The next two lines starting with "FD(1)" supply data about the first (and only in this case) open file descriptor on /dev/sg0. The default timeout is 60 seconds however this is only significant if the sg_header interface is being used since the sg_io_hdr interface explicits sets the timeout on a per command basis. "bufflen=65536" is the reserved buffer size for this file descriptor. The "(res)sgat=2" indicates that this reserved buffer requires 2 scatter gather elements. The "low_dma" will be set to 1 for ISA HBAs indicating only the bottom 16 MB of RAM can be used for its kernel buffers. The "cmd_q=1" indicates command queuing is being allowed. The "f_packid=1" indicates the SG_SET_FORCE_PACK_ID mode is on. The "k_orphan" value is 1 in the rare cases when a SG_IO is interrupted while a SCSI command is "in flight". The "closed" value is 1 in the rare cases the file descriptor has been closed while a SCSI command is "in flight".

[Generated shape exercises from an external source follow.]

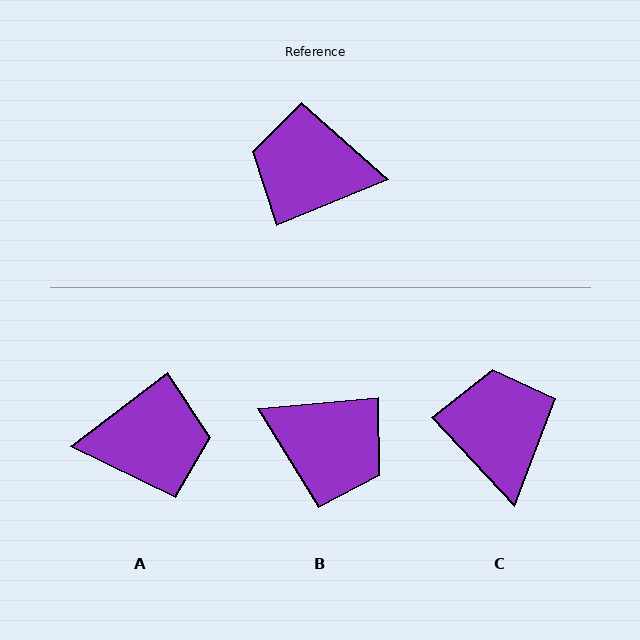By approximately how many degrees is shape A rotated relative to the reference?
Approximately 165 degrees clockwise.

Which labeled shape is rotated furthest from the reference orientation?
A, about 165 degrees away.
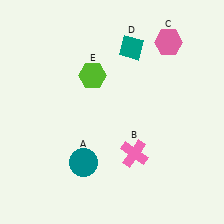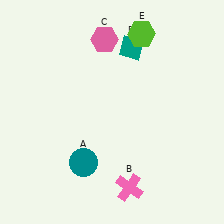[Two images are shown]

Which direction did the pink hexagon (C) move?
The pink hexagon (C) moved left.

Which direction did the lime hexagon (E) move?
The lime hexagon (E) moved up and to the right.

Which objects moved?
The objects that moved are: the pink cross (B), the pink hexagon (C), the lime hexagon (E).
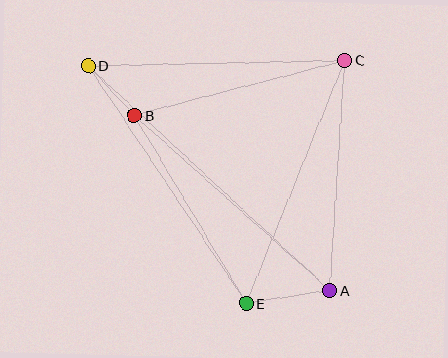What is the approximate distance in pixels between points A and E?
The distance between A and E is approximately 85 pixels.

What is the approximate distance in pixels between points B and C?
The distance between B and C is approximately 218 pixels.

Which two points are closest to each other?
Points B and D are closest to each other.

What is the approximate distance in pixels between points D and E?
The distance between D and E is approximately 285 pixels.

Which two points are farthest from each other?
Points A and D are farthest from each other.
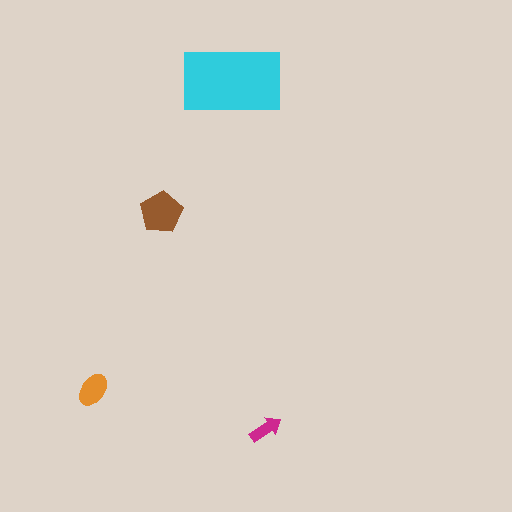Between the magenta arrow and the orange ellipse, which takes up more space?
The orange ellipse.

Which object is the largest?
The cyan rectangle.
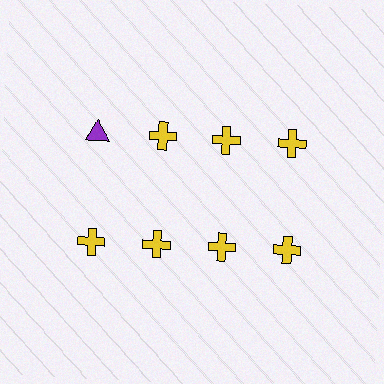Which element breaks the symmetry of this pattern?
The purple triangle in the top row, leftmost column breaks the symmetry. All other shapes are yellow crosses.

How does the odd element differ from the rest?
It differs in both color (purple instead of yellow) and shape (triangle instead of cross).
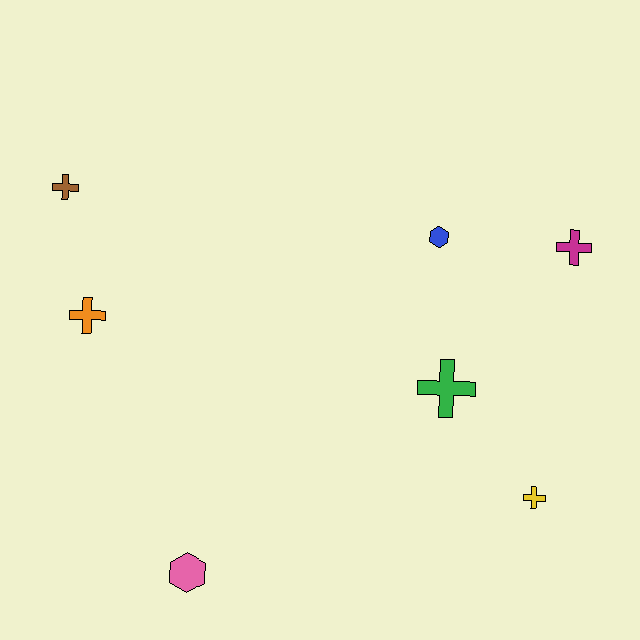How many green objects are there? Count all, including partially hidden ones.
There is 1 green object.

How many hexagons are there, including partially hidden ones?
There are 2 hexagons.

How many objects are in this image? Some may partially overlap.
There are 7 objects.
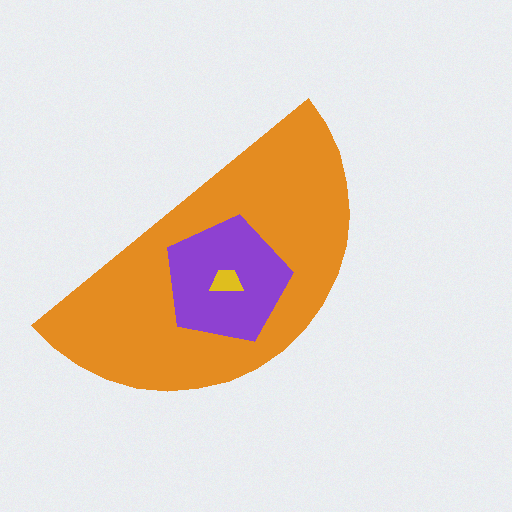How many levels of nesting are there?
3.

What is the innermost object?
The yellow trapezoid.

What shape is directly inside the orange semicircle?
The purple pentagon.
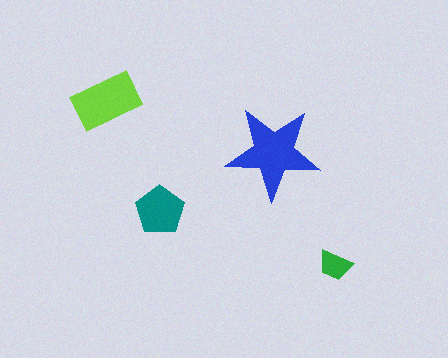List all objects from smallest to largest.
The green trapezoid, the teal pentagon, the lime rectangle, the blue star.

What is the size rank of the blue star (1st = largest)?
1st.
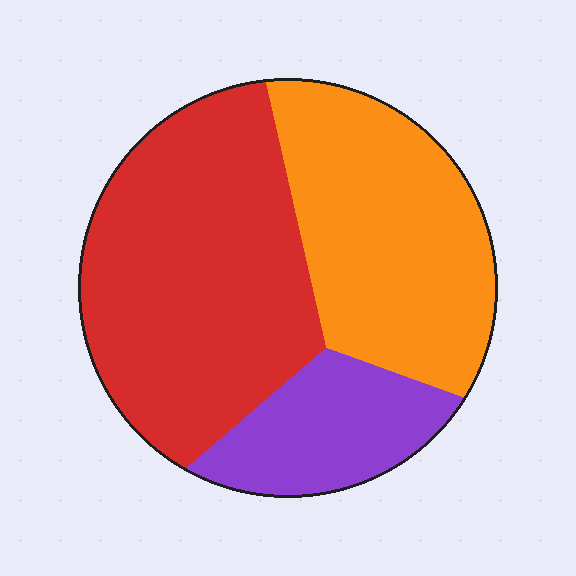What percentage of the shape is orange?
Orange takes up about three eighths (3/8) of the shape.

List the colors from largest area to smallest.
From largest to smallest: red, orange, purple.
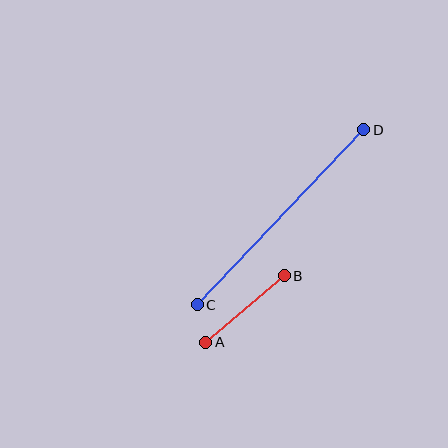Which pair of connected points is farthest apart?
Points C and D are farthest apart.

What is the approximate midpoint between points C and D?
The midpoint is at approximately (280, 217) pixels.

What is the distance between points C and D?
The distance is approximately 241 pixels.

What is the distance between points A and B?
The distance is approximately 103 pixels.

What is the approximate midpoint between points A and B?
The midpoint is at approximately (245, 309) pixels.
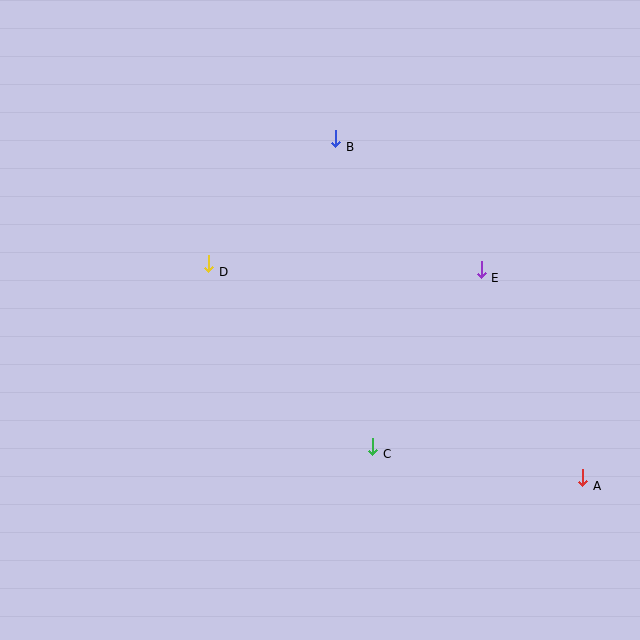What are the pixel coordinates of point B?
Point B is at (336, 147).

Each line indented with 5 spaces represents a SCSI command. The state of the command is either:

These states can be optionally prefixed by "rb>>" which means the reserved buffer is being used, "dio>>" which means this command is using direct IO, or "mmap>>" which means that mmap-ed IO is being used by this command. The "id" is the pack_id from this command's interface structure. The "blen" is the buffer length used by the data transfer associated with this command. For commands that a response has been received "dur" shows its duration in milliseconds. For commands still "in flight" an indication of "t_o/elap=60000/10ms" means this command has a timeout of 60000 milliseconds of which 10 milliseconds has already elapsed. The "sgat=2" argument indicates that this command's "blen" requires 2 scatter gather elements. The "op" value is the hexadecimal value of the SCSI command being executed.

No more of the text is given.